猪と縁のある神社仏閣というと、京都の護王神社が有名で、狛猪が建っている。
 
その他にも、兵庫の岡太神社や京都の建仁寺禅居庵、本法寺でも狛猪を見ることができる。
 
建仁寺と本法寺で祀られているのは「摩利支天」である。
 
「摩利支天」は、仏教の守護神であり、元々はバラモン教の神マリーチとされる。
 
陽炎を神格化したもので、原語は太陽や月の光線を意味する。陽炎には実体がなく、捉えることができず、焼けず、濡らせず、傷つかない。

「摩利支天」は、非常に素早く人に知られずに障碍を取り除くといわれ、阿修羅と戦って日や月を守ったという神話も残る。

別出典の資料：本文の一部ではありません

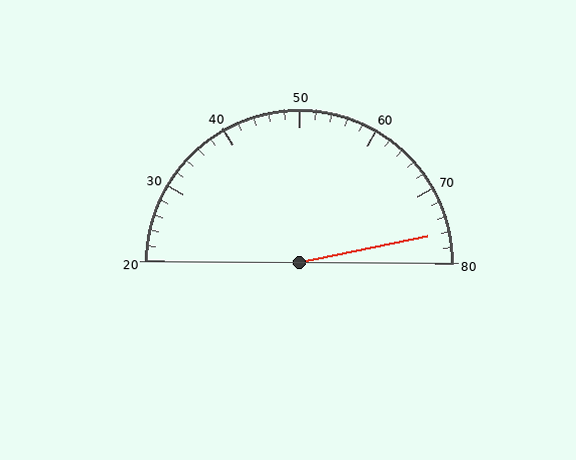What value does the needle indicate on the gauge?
The needle indicates approximately 76.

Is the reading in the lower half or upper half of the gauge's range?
The reading is in the upper half of the range (20 to 80).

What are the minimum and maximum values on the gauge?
The gauge ranges from 20 to 80.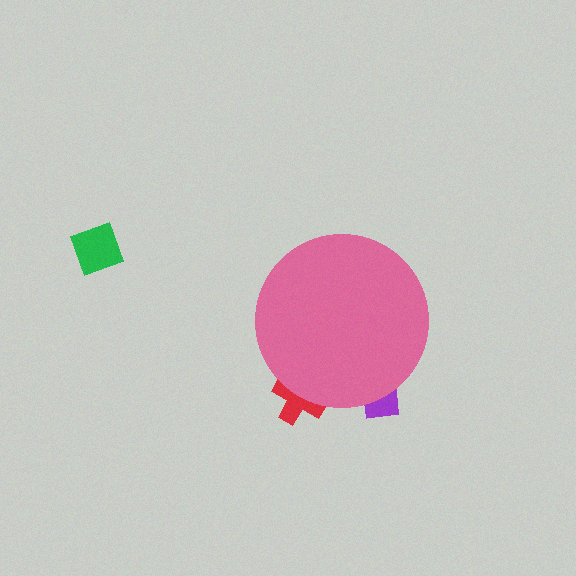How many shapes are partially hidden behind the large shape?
2 shapes are partially hidden.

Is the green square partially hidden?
No, the green square is fully visible.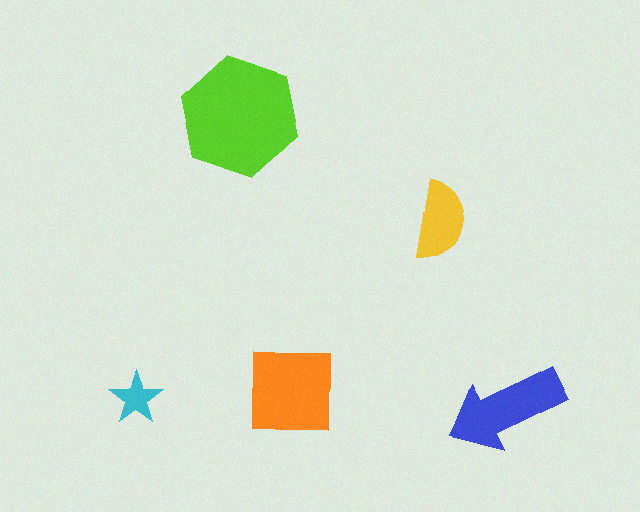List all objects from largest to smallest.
The lime hexagon, the orange square, the blue arrow, the yellow semicircle, the cyan star.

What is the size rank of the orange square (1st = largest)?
2nd.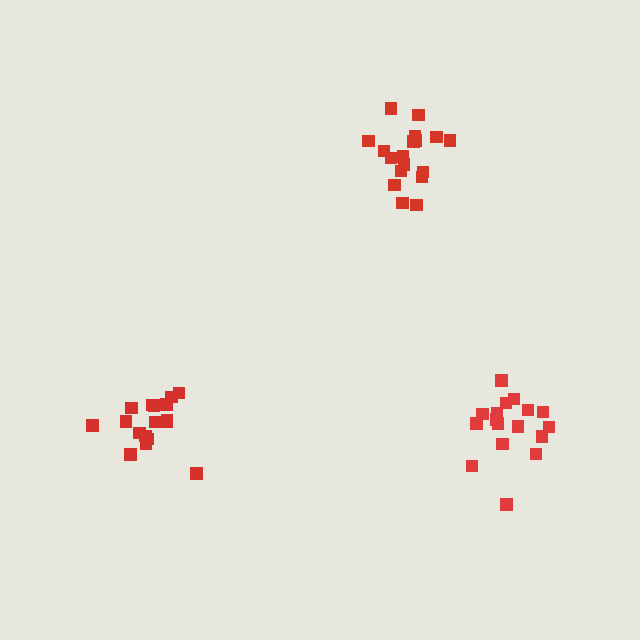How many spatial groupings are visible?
There are 3 spatial groupings.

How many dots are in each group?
Group 1: 18 dots, Group 2: 17 dots, Group 3: 17 dots (52 total).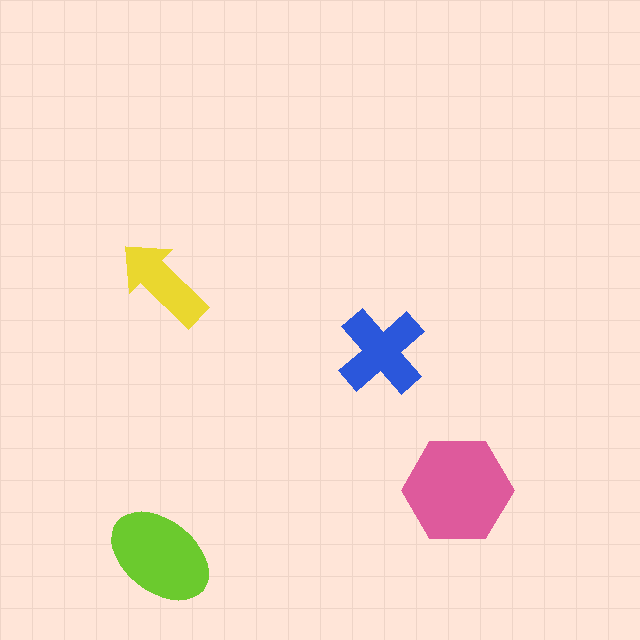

これらの特性から、日本では守護神として武士たちに信仰されてきた。
 
楠木正成、毛利元就、立花道雪、山本勘助、前田利家、立花宗茂が「摩利支天」を信仰していたという。
 
元々は手に天扇を持つ女神像だったが、武将に好まれたことで、いつの間にか、男神像とされることが多くなった。月と猪に乗る姿で、護身や蓄財などの神とされた。
 
お稲荷さんで有名な赤坂見附の豊川稲荷東京別院の境内には、猪に乗った女神姿の「摩利支天像」があった。

先日、上野のアメ横にある徳大寺に行ってきた。ここで祀られている「摩利支天」は、左手をかかげ、右手に剣を持ち、猪の上に立つ、というが、普段は非公開である。
 
厄を除き運を開く勝利の守護神とされ、この「摩利支天像」は、関東大震災、東京大空襲でも消失を免れたという。
 
いつだったか、北条氏の居城、小田原城に行ったとき、天守最上階に「摩利支天」の像が祀られていた。